Border Collie Stormy is OneMind Dogs Instructor Lynn Madden‘s teammate in agility. Together, they’ve gone through a journey of transforming Stormy from being stressed out in competitions into an agility state champion.
“Stormy is an amazing girl. We have a great relationship and have been through many ups and downs in her first four years of life. As a five-month-old puppy, Stormy first fractured her shoulder blade. At two years of age, she was diagnosed with OCD. It took six months to rehab back from her double shoulder surgery to full function.
The dog who can do it at home
Stormy was about two and a half years old when we were finally able to get back into training. We progressed quickly training at home and at the local agility club. We entered her first trial when she was three, and I was surprised when it did not go well. My beautifully trained dog became the “but she can do it at home” dog.

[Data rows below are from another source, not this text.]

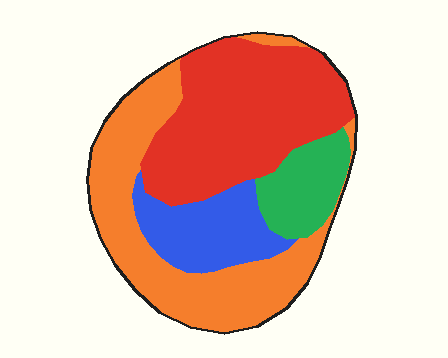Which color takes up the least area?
Green, at roughly 10%.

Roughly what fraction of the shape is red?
Red takes up about three eighths (3/8) of the shape.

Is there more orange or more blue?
Orange.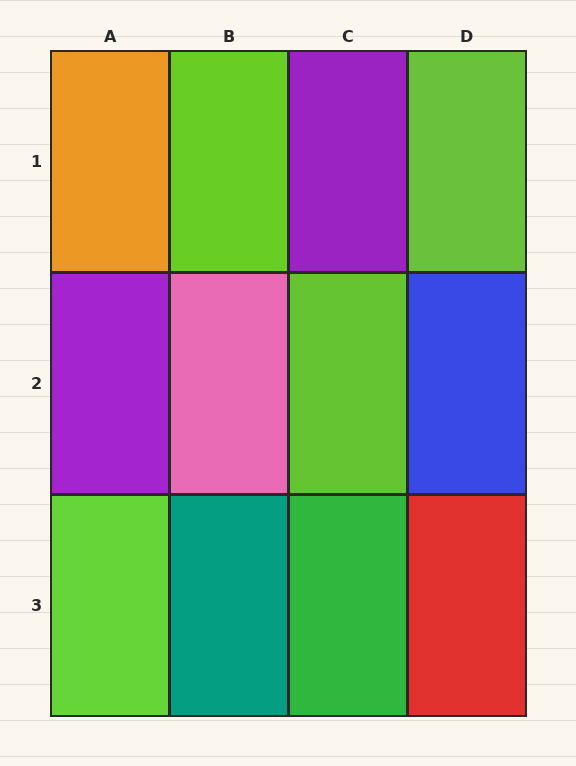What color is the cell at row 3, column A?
Lime.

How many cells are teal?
1 cell is teal.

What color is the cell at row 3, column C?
Green.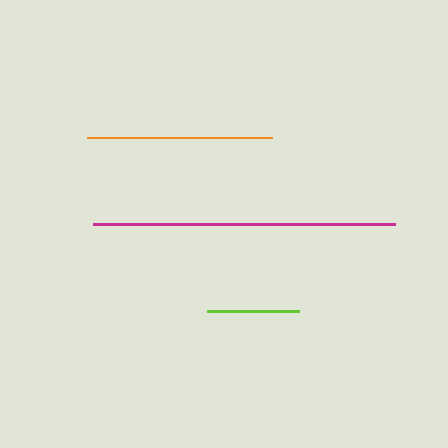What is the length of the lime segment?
The lime segment is approximately 92 pixels long.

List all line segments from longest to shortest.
From longest to shortest: magenta, orange, lime.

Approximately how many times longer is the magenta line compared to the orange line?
The magenta line is approximately 1.6 times the length of the orange line.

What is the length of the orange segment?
The orange segment is approximately 185 pixels long.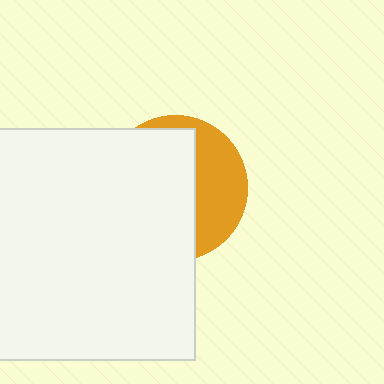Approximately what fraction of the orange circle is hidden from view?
Roughly 64% of the orange circle is hidden behind the white rectangle.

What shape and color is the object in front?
The object in front is a white rectangle.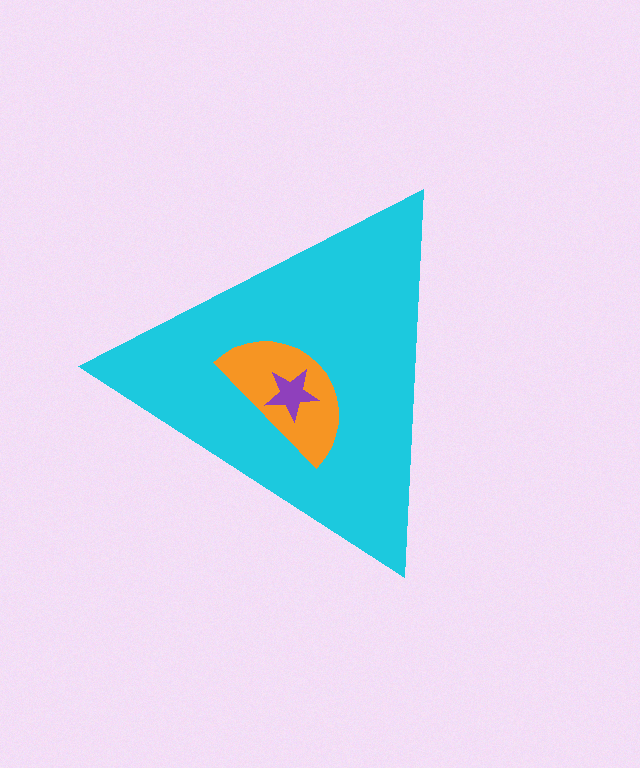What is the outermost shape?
The cyan triangle.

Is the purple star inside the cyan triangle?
Yes.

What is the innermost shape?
The purple star.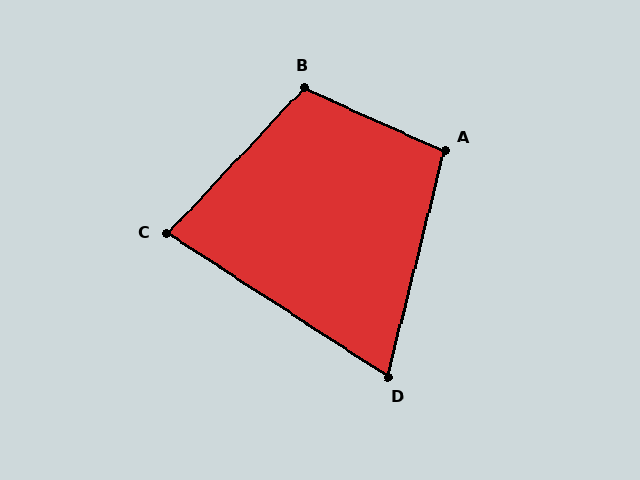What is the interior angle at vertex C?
Approximately 80 degrees (acute).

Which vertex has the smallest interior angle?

She turned into a stressed-out, shut down Border Collie that was showing clear signs of stress and anxiety. She would run ok in a trial situation and take a toy in with me, but in normal competition, she would shut down.
A crushing feeling and a decision
After this run in March 2019, I was crushed. I did not want to do agility with a dog that was so clearly not enjoying the game. As I drove home that night, I cried for both of us and decided there and then I would either work out a way to help her with the nerves and love the game, or we would not run at competitions again.
Working on the ring routine
The next week with the help of OneMind Dogs Coach Niki Drage we started to implement a new program. It became evident to me that Stormy is a dog that needs me to be very clear in her training and trialing. I had never really worked on a ring routine with her as my first agility dog generalized to the ring without reinforcers easily. Stormy, however, needed me to be clear about a ring routine.
The very first training session after our disaster weekend, I implemented a program where every training session would be just like a trial situation.
Stormy got a special slip lead that she only wears when we do agility, and I never carried food or toys on me again in training. We had a small food container that she gets her rewards from. I started slowly setting the box next to her and asking for one jump and then giving her the food. Next, I asked her to send between two jumps with the food in the middle, and once she could focus on doing this, we started doing our full trial routine.
Now we have a full ring routine which is as follows:
- I treat her out of the container,
- I leave it at the side of the training area
- We walk to the start and do our start line routine including handing off the lead
- We do our training sequence
- We drive to her lead and put it on
- We run to our treat container and have a party!!
Positive first results
During this initial training (about a month), we had no trials, so we had a good chance to get used to this new routine. At our next trial, I saw a lot of improvement. There were still some issues l at the start line with some stress, but overall I knew we were on the right track, so I build the container into our start line routine as well.
She’s a state champion!
It was four months after that pivotal trial that we received our first-ever qualification card! Then much to my surprise, five months after almost giving up, Stormy and I won the NSW Novice Jumping State titles. I was blown away, and she continues to get better and better now, finishing the year on 12 Q cards and 2 titles.
My best advice is perseverance. Keep trying different things until you find the key to unlock the potential of your team.”